A Masterpiece of Baroque Cartographic Decoration and Among The Rarest Separately-Issued 18th Century Wall Maps of America
Attractive example of Nicolas De Fer's monumental 15 sheet wall map, emphasizing commerce, trade and exploration with the New World, published in Paris in 1713. The present example is all the more remarkable, including text panels describing the discoveries, commerce and trade in the Americas below the map which are present in only 2 other recorded examples.
De Fer's map is a pictorial encyclopedia of the history of discovery in the Western Hemisphere and the most lavish map of the Pacific published in the first quarter of the eighteenth century.
The end of the War of the Spanish Succession brought renewed French interest in the western hemisphere. Spain's debts from the war offered an opportunity for French imperialism in the region, with speculative riches in Louisiana, lucrative Spanish mining interests in South America, as well as a profitable trans-Pacific silver trade between Acapulco and Manila. William Dampier's successful expeditions on behalf of England, as well as Dutch exploration in the Pacific, prompted curiosity among the French and the present landmark map was published.
At the time, Nicholas de Fer was the most accomplished cartographer in France. In 1690, he became the official geographer to Louis, Dauphin of France and with support from the Spanish and French Royal Families, de Fer later became official geographer for Philip V and Louis XIV. Known particularly for the artistic quality of the decoration on his maps, the present wall map is without question his cartographic masterpiece and would be used as the basis for Henri Chatelain's slightly reduced and more commonly found Carte des Tres Curieuse de la Mer du Sud, published six years later.
The map is centered on America, with the coasts of Europe and Africa shown at the far right, and the Japan and coast of Asia, including parts of Australia shown at the far left. Cartographically, the mapping of America follows contemporary mappings, with a large depiction of California as an island based on information gathered by Father Eusibio Kino before 1695 and with the Mississippi River entering the Gulf far to the west of its true Delta.

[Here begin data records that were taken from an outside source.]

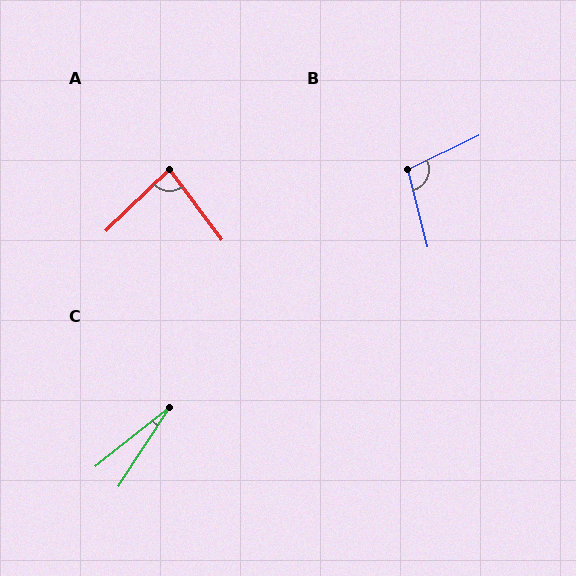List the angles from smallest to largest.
C (18°), A (83°), B (102°).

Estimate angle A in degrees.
Approximately 83 degrees.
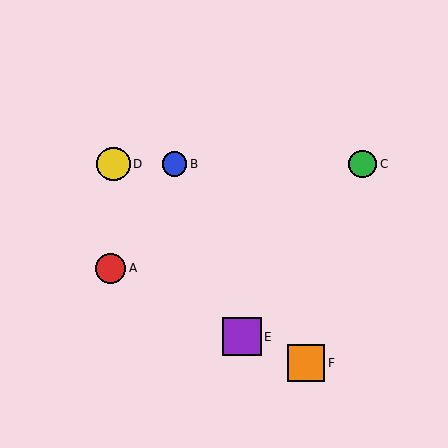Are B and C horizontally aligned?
Yes, both are at y≈164.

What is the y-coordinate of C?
Object C is at y≈164.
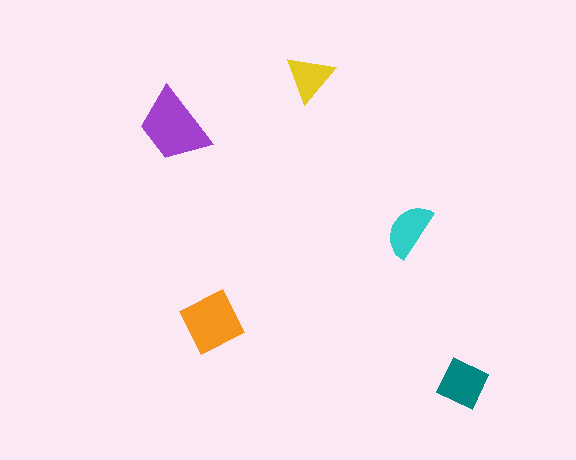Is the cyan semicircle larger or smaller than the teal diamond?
Smaller.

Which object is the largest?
The purple trapezoid.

Across the Pacific, the routes of explorations are shown, as are the principal Spanish trade routes.
Perhaps most remarkable are De Fer's elaborate insets, vignettes, and embellishments. At the top of the map, nine circular portraits of famed explorers, including Columbus, Vespucci, Magellan, Drake, La Salle Schouten, Olivier Du Nord, Hermites and Dampier.

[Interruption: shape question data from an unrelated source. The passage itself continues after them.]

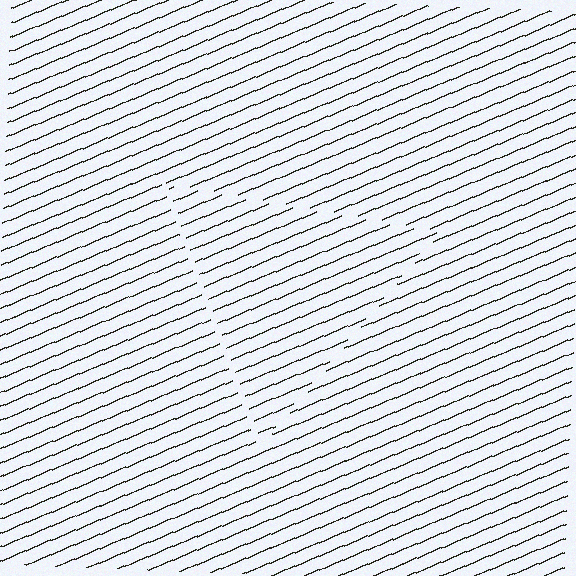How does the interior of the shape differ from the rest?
The interior of the shape contains the same grating, shifted by half a period — the contour is defined by the phase discontinuity where line-ends from the inner and outer gratings abut.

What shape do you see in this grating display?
An illusory triangle. The interior of the shape contains the same grating, shifted by half a period — the contour is defined by the phase discontinuity where line-ends from the inner and outer gratings abut.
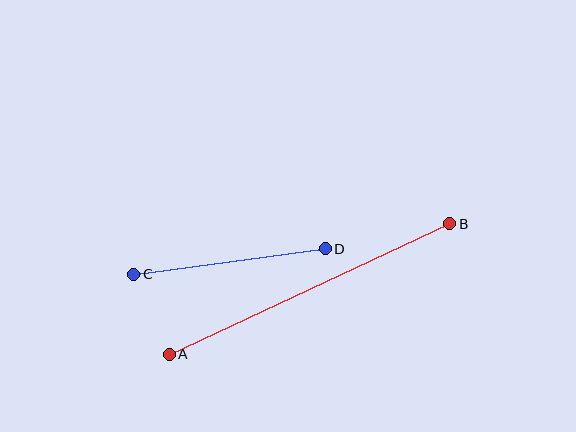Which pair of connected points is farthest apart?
Points A and B are farthest apart.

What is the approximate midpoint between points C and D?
The midpoint is at approximately (230, 262) pixels.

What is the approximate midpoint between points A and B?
The midpoint is at approximately (310, 289) pixels.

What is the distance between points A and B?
The distance is approximately 310 pixels.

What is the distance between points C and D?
The distance is approximately 193 pixels.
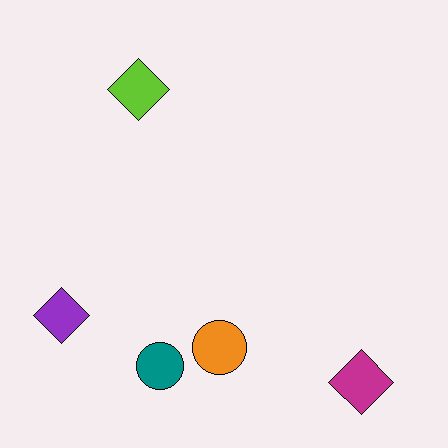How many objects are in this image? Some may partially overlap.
There are 5 objects.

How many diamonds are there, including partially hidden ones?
There are 3 diamonds.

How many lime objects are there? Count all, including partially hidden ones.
There is 1 lime object.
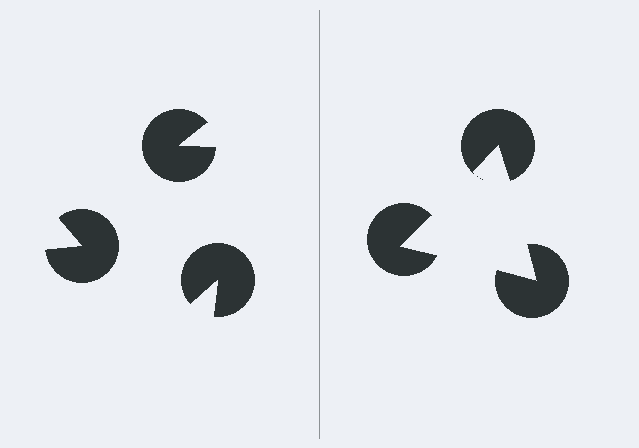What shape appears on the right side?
An illusory triangle.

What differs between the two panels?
The pac-man discs are positioned identically on both sides; only the wedge orientations differ. On the right they align to a triangle; on the left they are misaligned.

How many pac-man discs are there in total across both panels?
6 — 3 on each side.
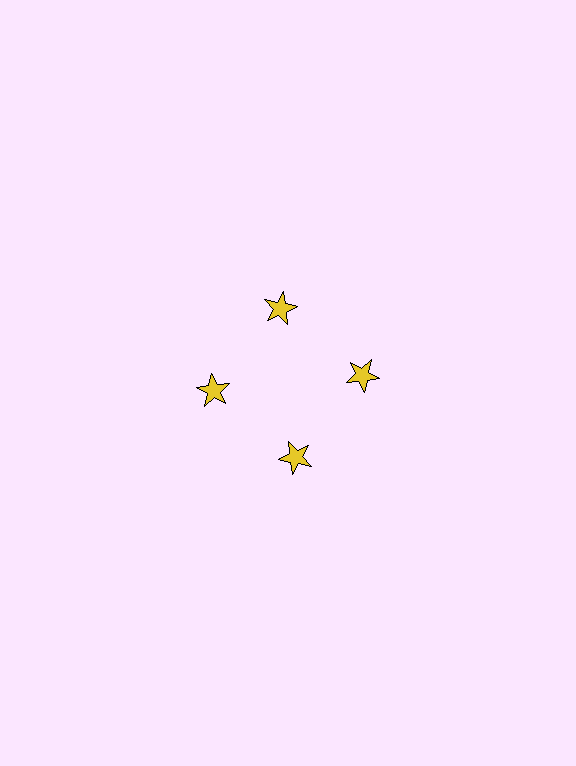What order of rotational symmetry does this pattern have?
This pattern has 4-fold rotational symmetry.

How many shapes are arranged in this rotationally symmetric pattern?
There are 4 shapes, arranged in 4 groups of 1.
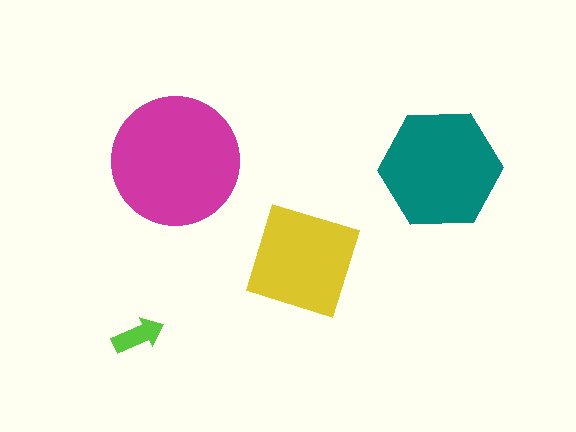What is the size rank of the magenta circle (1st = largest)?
1st.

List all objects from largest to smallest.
The magenta circle, the teal hexagon, the yellow diamond, the lime arrow.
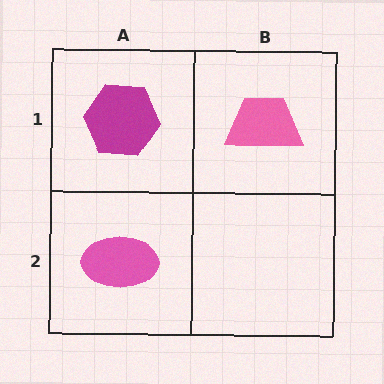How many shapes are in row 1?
2 shapes.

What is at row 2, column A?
A pink ellipse.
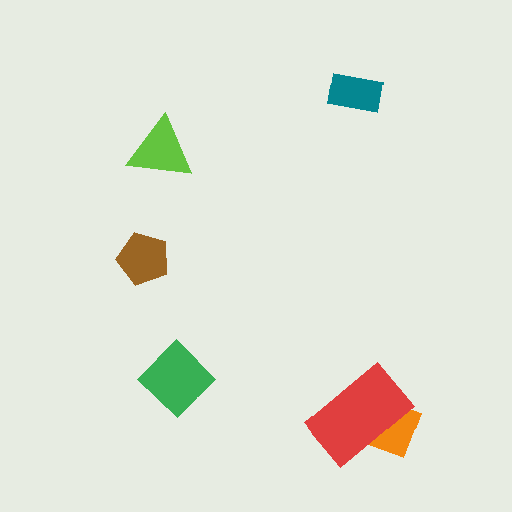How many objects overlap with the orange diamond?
1 object overlaps with the orange diamond.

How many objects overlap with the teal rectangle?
0 objects overlap with the teal rectangle.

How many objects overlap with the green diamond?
0 objects overlap with the green diamond.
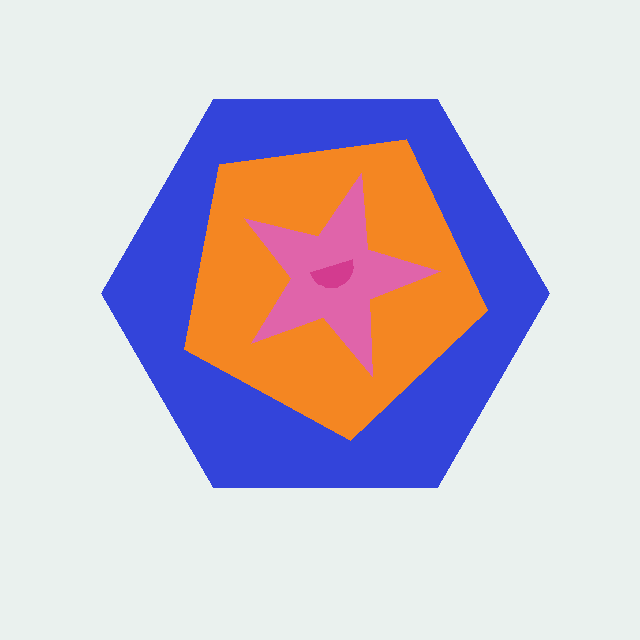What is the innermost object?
The magenta semicircle.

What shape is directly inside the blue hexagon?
The orange pentagon.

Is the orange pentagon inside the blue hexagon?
Yes.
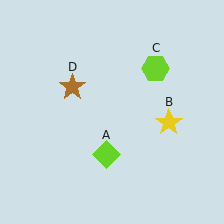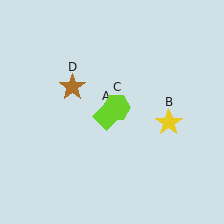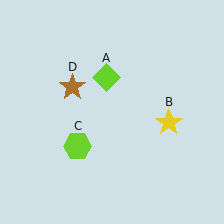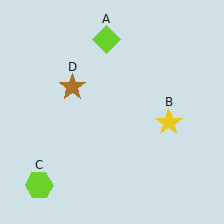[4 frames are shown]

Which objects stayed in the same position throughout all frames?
Yellow star (object B) and brown star (object D) remained stationary.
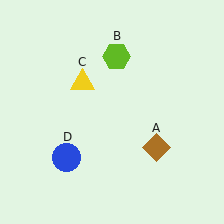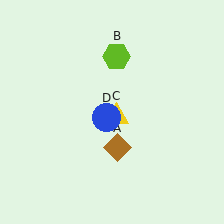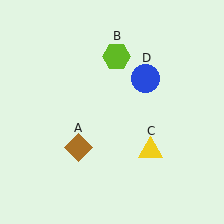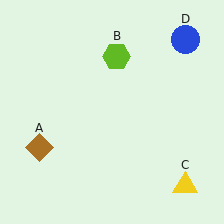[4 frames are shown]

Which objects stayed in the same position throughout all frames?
Lime hexagon (object B) remained stationary.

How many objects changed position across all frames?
3 objects changed position: brown diamond (object A), yellow triangle (object C), blue circle (object D).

In the upper left corner is a large vignette scene of beavers constructing a dam at the base of Niagara Falls, adapted from Hennepin and which would famously serve as the inspiration for Herman Moll's "Beaver map" of the British Colonies in North America the following year. Moll, further used de Fer's map as a source for his "Cod Fish" map of North America, copying a vignette in the upper right corner showing the cod fishery off the Grand Banks.
Along the entire bottom of the map are insets of various harbors and towns, with separating borders comprised of vignette scenes of natives and local flora and wildlife, including birds, reptiles and animals. Included among these scenes are images of gold and silver mining, hunting, cooking, sugar refining, human sacrifices, and more. De Fer's panoramic map is a visual encyclopedia of geographic information and history.
De Fer's map of the Americas offers an iconographic feast of imagery for those trying to grasp the implications of European colonial intrusion into societies whose otherness was their most defining feature. The map seems to suggest both economic opportunities (resources to exploit) and cultural clashes (among peoples whose customs, rites, and mores were so vastly different). The decorative vignettes are adapted from illustrations in various accounts of the first European encounters in the New World
(Harvard Library, Going for Baroque: The Iconography of the Ornamental Map, online exhibition).
As noted in the Sotheby's catalog entry for the map in January 2018, "the map is very rare, with only one other copy recorded in the auction records and only a handful of copies located in institutions" We note examples at Harvard (with Title Page/Key Sheet), Bibliotheque National de France (3 copies without text, 1 with text), University of Michigan (with text), Sachsische Landesbibliothek, Library of Congress (1 complete copy and 1 copy of top half only). No copy in the British Library.
The present example is even rarer, being the only example we have ever seen on the market with the text panels below the map. We note only the examples at the BNF and University of Michigan include the extra text panels. The Harvard copy includes a title page with an index (key sheet) map.
Nicholas de Fer (1646-1720) was the son of a map seller, Antoine de Fer, and grew to be one of the most well-known mapmakers in France in the seventeenth century. He was apprenticed at twelve years old to Louis Spirinx, an engraver. When his father died in 1673, Nicholas helped his mother run the business until 1687, when he became the sole proprietor.
His earliest known work is a map of the Canal of Languedoc in 1669, while some of his earliest engravings are in the revised edition of Methode pour Apprendre Facilement la Geographie (1685). In 1697, he published his first world atlas. Perhaps his most famous map is his wall map of America, published in 1698, with its celebrated beaver scene (engraved by Hendrick van Loon, designed by Nicolas Guerard). After his death in 1720, the business passed to his sons-in-law, Guillaume Danet and Jacques-Francois Benard.